Le risque est énorme. Prenons l’exemple de l’usine de dessalement de Jubail, située sur la côte du golfe Persique en Arabie Saoudite. Il approvisionne Riyad, via un système de canalisations d’environ 500 kilomètres de long, avec plus de 90 pour cent de son eau potable. « Riyad devrait évacuer d’ici une semaine si la centrale, ses pipelines ou les infrastructures électriques associées étaient gravement endommagés ou détruits », selon une note de 2008 de l’ambassade américaine dans le royaume publiée par Wikileaks. « La structure actuelle du gouvernement saoudien ne pourrait exister sans l’usine de dessalement de Jubail », indique le mémo.
Depuis que le câble est devenu public, les Saoudiens ont renforcé leur réseau d’eau. D’autres pays ont également accumulé des licenciements. Pourtant, toutes les usines de traitement de l’eau sont également vulnérables – et toutes se trouvent à portée des missiles iraniens. La bonne nouvelle est que l’eau est si stratégique – et si humaine – que toute attaque iranienne directe contre celle-ci serait considérée comme une escalade massive, donc peut-être un pas de trop pour Téhéran.
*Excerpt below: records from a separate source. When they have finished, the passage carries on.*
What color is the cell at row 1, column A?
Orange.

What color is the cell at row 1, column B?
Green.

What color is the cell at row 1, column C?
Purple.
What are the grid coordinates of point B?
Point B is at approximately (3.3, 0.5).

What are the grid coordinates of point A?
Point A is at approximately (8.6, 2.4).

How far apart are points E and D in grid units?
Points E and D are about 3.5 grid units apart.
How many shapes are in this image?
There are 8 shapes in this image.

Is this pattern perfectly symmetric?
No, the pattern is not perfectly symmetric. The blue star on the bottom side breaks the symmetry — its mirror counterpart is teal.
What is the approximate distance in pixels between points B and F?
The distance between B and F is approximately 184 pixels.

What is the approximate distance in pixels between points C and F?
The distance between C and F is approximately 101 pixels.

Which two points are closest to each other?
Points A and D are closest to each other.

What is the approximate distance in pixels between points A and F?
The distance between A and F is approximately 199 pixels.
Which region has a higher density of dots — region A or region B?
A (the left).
Pourtant, l’Iran n’a pas beaucoup d’options pour l’emporter. Militairement, elle ne peut pas s’intensifier contre la machine de guerre israélo-américaine combinée. Ses seules options sont de se retrancher, dans l’espoir qu’un conflit de longue durée devienne économiquement trop douloureux pour ses ennemis, ou de s’attaquer à des cibles dites « souples » comme les sites énergétiques, les aéroports et les installations d’eau. Il ressort clairement de ses actions que la République islamique a choisi de frapper des cibles faciles et de se retrancher, dans l’espoir de survivre à l’assaut. En fin de compte, la République islamique considère que survivre est une victoire – même si la victoire s’accompagne d’immenses pertes.
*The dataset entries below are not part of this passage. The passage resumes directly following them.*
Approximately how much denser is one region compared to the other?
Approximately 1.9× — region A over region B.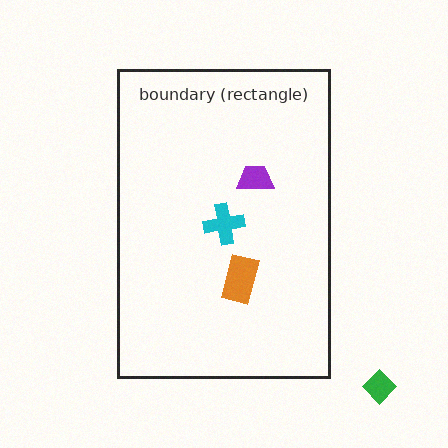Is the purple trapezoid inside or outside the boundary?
Inside.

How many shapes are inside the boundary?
3 inside, 1 outside.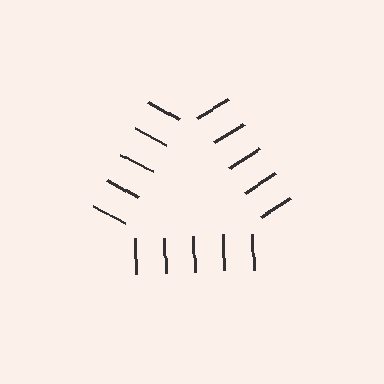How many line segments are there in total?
15 — 5 along each of the 3 edges.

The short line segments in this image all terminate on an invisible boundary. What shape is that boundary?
An illusory triangle — the line segments terminate on its edges but no continuous stroke is drawn.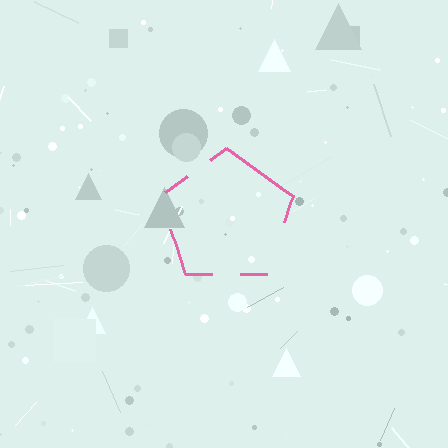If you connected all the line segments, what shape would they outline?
They would outline a pentagon.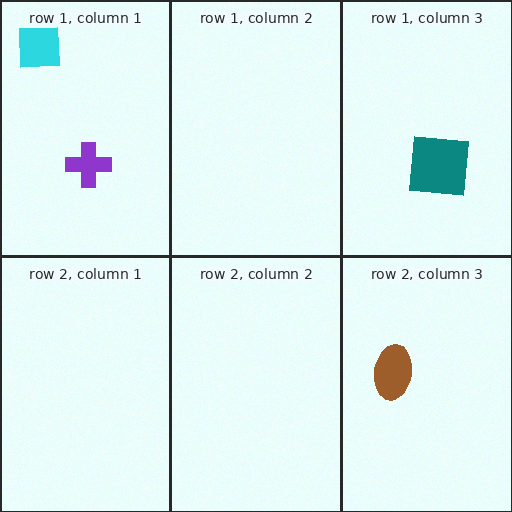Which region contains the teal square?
The row 1, column 3 region.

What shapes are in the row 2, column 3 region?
The brown ellipse.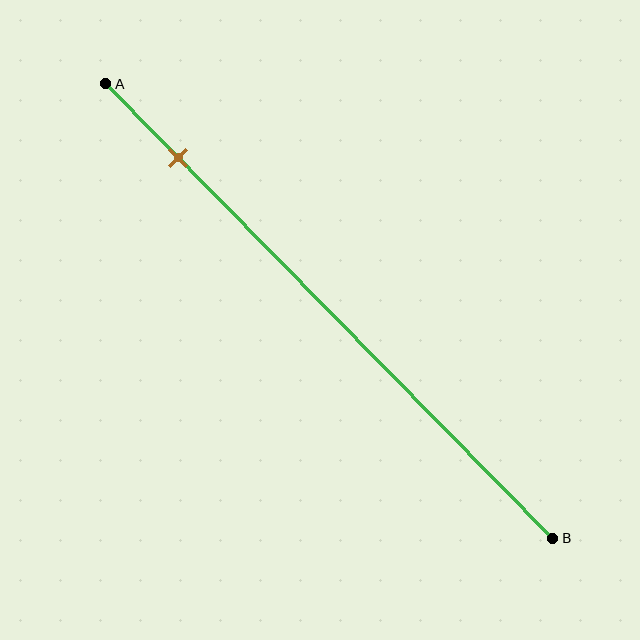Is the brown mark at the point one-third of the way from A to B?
No, the mark is at about 15% from A, not at the 33% one-third point.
Attaquer plusieurs de ces usines de dessalement mettrait les pays du Golfe Persique dans une situation impossible. En dehors des cercles militaires, les usines de dessalement d’eau du Moyen-Orient font l’objet de peu d’attention ; c’est presque un sujet tabou. C’est logique : il est difficile de croire que quelqu’un puisse délibérément cibler quelque chose d’aussi essentiel à la vie humaine.
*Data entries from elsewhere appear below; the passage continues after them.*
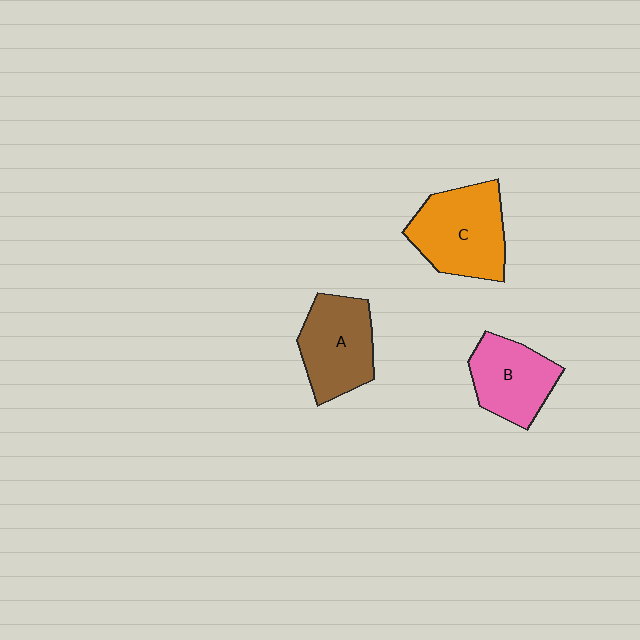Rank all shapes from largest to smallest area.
From largest to smallest: C (orange), A (brown), B (pink).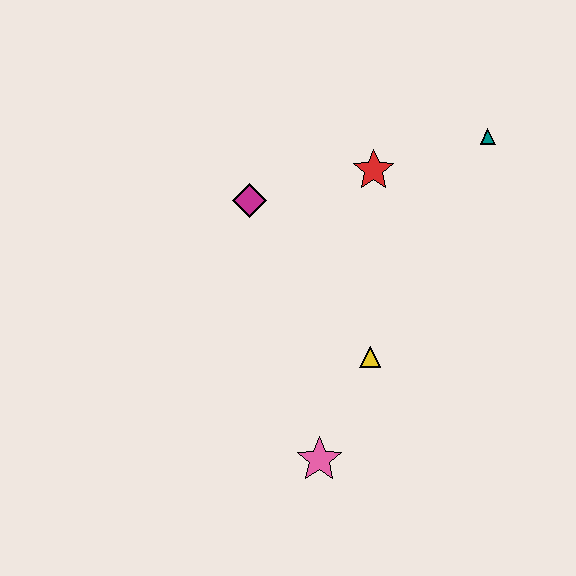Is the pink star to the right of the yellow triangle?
No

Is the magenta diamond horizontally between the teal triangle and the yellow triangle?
No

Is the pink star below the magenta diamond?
Yes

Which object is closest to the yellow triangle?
The pink star is closest to the yellow triangle.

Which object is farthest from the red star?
The pink star is farthest from the red star.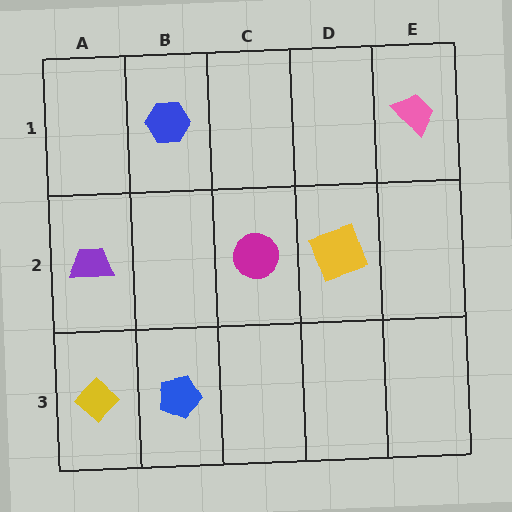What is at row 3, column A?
A yellow diamond.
Mais si nous avons appris quelque chose ces dernières années, c’est que l’impensable se produit. Vous souvenez-vous du bombardement par la Russie de la centrale nucléaire de Zaporizhzhia, dans le sud-est de l’Ukraine, la plus grande d’Europe ? Pire encore, l’histoire du Moyen-Orient nous enseigne que l’impensable s’est déjà produit en matière d’approvisionnement en eau. En 1991, les troupes irakiennes de Saddam Hussein ont délibérément ouvert les robinets d’un important oléoduc koweïtien, déversant ainsi le brut dans le golfe Persique. L’objectif était double : empêcher un débarquement amphibie des États-Unis et de leurs alliés pour libérer le pays, et polluer la mer dans l’espoir d’endommager les usines de dessalement saoudiennes voisines.
Espérons que la République islamique, se sentant acculée et luttant pour sa propre survie, ne recourra pas aux mêmes tactiques que son ancien ennemi juré, Saddam. Mais le risque est réel – que ce soit en ciblant délibérément des usines de dessalement ou par accident à cause d’un missile ou d’un drone égaré. Le pétrole est essentiel, mais l’eau est irremplaçable.